In her online blog, Karmen tells of her experiences in Mali, including the eating Malian food her host family prepares for her, and eating it the Malian way. There is no electricity, and food is prepared over a wood fire.
“For breakfast I had porridge,” she wrote August 18, “typically rice, but sometimes mono, which is mildly sweet with balls similar to tapioca and made from some variety of grains. Lunch was always rice with either peanut sauce (runnier that Thai-style, but very tasty) or a green sauce that I can best describe as spinach-like. Dinner is prepared all day by the women because it is millet couscous, so it must be pounded with an oversized mortar and pestle, sifted, then cooked.
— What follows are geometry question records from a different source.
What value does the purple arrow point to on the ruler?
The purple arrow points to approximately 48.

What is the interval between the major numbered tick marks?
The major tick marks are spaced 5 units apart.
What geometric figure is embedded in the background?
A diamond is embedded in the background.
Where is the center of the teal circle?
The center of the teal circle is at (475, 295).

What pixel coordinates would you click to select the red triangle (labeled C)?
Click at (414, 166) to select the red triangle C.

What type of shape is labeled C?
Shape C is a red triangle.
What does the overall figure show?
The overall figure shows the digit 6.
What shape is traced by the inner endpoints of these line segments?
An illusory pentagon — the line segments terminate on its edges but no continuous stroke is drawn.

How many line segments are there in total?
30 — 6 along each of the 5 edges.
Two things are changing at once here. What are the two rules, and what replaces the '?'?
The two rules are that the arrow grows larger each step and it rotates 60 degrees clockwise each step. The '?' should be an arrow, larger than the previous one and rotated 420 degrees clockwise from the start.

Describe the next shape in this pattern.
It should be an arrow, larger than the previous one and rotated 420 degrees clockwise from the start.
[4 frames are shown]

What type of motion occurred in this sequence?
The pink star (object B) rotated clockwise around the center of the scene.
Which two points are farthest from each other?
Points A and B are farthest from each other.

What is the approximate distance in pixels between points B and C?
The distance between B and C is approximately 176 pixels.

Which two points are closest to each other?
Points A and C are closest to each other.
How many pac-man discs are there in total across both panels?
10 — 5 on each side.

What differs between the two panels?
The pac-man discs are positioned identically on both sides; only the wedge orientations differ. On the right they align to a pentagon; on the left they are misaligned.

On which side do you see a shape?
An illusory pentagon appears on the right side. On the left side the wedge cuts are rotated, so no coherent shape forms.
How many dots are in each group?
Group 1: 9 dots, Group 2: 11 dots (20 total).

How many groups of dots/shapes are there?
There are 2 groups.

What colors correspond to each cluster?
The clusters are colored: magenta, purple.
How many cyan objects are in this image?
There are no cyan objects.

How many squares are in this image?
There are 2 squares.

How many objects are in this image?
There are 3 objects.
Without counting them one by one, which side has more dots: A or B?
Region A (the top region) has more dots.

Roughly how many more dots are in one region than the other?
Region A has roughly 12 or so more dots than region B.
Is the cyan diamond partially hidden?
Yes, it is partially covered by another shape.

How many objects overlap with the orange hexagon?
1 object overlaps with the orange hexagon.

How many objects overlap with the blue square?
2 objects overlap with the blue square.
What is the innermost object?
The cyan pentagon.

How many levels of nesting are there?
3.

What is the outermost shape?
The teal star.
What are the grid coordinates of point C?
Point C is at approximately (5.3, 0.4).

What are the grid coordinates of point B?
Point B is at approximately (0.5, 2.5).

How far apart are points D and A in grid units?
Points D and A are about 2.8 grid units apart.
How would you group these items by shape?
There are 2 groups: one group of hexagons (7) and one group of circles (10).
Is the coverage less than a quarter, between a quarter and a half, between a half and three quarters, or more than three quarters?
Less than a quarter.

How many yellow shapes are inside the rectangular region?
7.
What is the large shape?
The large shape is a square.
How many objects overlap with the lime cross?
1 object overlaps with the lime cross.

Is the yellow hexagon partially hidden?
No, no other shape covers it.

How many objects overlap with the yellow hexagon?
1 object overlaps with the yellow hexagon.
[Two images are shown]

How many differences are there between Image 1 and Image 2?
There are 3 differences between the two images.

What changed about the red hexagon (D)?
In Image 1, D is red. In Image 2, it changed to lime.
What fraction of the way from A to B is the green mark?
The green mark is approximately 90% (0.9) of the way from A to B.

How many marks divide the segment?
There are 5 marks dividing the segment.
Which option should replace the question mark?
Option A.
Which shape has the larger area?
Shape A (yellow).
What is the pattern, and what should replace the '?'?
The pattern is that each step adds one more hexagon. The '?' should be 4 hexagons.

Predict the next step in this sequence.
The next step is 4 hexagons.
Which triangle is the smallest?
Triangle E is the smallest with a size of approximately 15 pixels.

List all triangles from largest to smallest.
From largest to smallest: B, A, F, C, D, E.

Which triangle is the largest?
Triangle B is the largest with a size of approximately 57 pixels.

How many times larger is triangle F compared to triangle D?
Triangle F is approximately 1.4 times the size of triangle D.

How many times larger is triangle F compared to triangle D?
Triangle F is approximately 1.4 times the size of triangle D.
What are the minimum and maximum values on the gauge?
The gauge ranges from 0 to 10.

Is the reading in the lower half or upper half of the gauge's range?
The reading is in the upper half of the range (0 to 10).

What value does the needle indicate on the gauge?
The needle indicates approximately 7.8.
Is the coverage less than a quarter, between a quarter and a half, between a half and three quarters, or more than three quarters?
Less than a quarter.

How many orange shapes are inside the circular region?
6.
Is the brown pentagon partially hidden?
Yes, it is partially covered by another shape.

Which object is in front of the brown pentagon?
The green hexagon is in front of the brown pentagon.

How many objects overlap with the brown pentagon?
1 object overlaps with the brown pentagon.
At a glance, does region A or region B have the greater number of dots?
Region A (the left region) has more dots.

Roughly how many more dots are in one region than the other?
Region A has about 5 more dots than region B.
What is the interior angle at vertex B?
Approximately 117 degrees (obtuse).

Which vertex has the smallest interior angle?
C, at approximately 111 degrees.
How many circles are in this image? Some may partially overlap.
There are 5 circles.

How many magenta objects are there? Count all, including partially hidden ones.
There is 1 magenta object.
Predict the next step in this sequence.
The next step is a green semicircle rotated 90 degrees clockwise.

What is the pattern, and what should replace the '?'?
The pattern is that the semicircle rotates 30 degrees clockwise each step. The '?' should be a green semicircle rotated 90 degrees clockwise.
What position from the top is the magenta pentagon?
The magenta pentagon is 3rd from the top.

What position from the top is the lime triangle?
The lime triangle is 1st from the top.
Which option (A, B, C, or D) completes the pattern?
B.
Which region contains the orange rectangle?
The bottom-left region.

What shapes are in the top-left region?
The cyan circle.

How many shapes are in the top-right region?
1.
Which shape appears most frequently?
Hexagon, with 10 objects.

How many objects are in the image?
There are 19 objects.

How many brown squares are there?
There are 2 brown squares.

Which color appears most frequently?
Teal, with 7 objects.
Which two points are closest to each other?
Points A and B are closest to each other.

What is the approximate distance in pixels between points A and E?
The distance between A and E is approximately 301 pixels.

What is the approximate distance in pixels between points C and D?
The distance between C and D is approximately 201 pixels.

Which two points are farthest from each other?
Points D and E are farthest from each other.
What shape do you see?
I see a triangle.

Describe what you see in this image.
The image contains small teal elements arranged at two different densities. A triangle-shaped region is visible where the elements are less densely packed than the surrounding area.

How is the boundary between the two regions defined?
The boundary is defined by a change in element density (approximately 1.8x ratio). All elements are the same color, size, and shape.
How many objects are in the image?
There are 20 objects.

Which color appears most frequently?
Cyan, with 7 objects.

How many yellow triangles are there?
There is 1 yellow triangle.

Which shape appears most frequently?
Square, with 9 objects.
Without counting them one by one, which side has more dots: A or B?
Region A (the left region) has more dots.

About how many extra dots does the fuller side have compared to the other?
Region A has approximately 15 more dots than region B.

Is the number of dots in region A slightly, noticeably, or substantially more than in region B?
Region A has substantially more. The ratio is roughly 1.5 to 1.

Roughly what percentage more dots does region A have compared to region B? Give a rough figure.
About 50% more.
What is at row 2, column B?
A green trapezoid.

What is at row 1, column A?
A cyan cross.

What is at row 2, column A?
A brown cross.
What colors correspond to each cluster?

The couscous is accompanied by a slightly spicy sauce, and both it and the rice are eaten with your hands, the porridge with a gourd spoon.”
Every few weeks she travels to the nearby town of Bafoulabe and buys groceries and checks the mail.
Getting there is an “adventure,” she says.
There are no roads in her area, so she takes a 5-and-a-half mile bike ride followed by a trip across a river in a pirogue (a large canoe-like boat steered with one paddle and a pole).
Surely more adventures await.
She says in her blog, “I really feel like this is the place I was meant to be at this point in my life.”
Tracie Unterwegner doesn’t know exactly how her daughter arrived at making the decision to join the Peace Corps, but she said Karmen had a professor who had been a member and the family – Tracie, her husband Tim and their children Lee and Karmen – would discuss it when it came up in the news.
“I’m really proud of her for wanting to help out with a country that has a lot of needs,” Tracie said.
She does worry a little bit about her daughter’s remote location, but says the Peace Corps seems to do a good job of putting their volunteers in safe places.
She’s hopeful that the opportunity to get acquainted with another country and lifestyle will be good for Karmen, and the people of Mali will benefit from knowing her daughter.
“We are definitely are not all the same in this world,” she said.